Health jokes
For Stephen Hawking, why is being drunk and having his power shut out the same?
He blacks out.
When Stephen Hawking died, did they take him to the hospital or PC World?
Why did Stephen Hawking roll across the road?
Because he had amyotrophic lateral sclerosis.
What do you call Stephen Hawking when he eats too much?
As fat as Ben Dingley.
What's about 12 inches long, has a purple head, and can make women scream all night?
Cot death.
Cancer
HAHAHAHAHAHAHAHA
An apple a day, or you'll die anyway.
They struggled to lift the weights, but I got watermelon to keep me in shape.
A guy goes to see his psychiatrist dressed only in bubble wrap. When he gets there, he asked the psych, "Can you please help me?"
The psych says, "No, I'm sorry, I can clearly see your nuts."
A guy is at home and he's about to go get a physical at the doctor's office. When he gets there, the doctor says, "Brian, you're going to have to stop masturbating." He asked the doc why? The doc said, "So I can examine you!"
What do you say to a magician with autism?
Are you "Autism-ic?"
Why can’t Sally get a hair cut? She has cancer.
I go to the shop and buy 2 pints of kimo.
Why do mountains go to sleep a lot?
Because they are high.
What was the incontinent farmer's greatest problem? He managed his carrot patch but couldn't control his peas!
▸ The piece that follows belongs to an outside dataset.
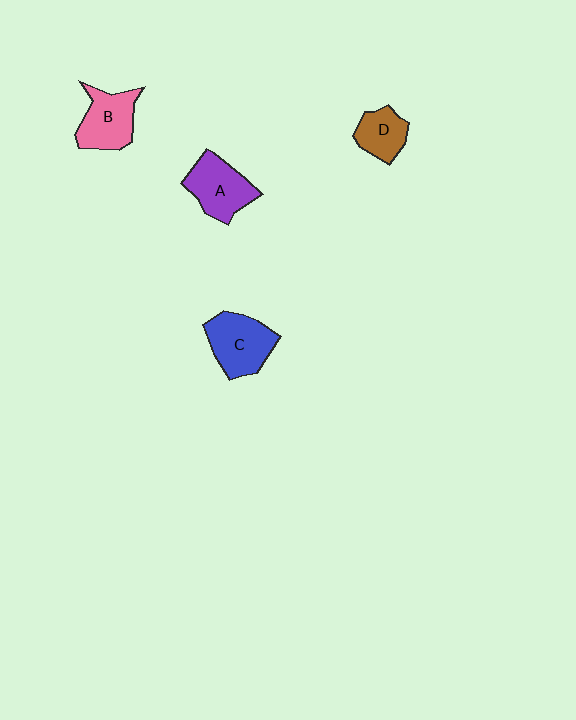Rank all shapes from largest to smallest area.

Where did the eye doctor keep all his kittens? On Cat-A-Racks!
My wife caught me fucking our daughter. I don't know what she found worse: the fact I was fucking our daughter, or that the clinic gave me the fetus.
One apple a day keeps the doctor away; not logging onto servers using management or service accounts keeps SecOps people away.
I almost got run over by a car.
For the rest of the day I was taking the backseat as I was wheely tried.
The pilot goes "We're going down!"
The other pilot yells "Down like your syndrome?"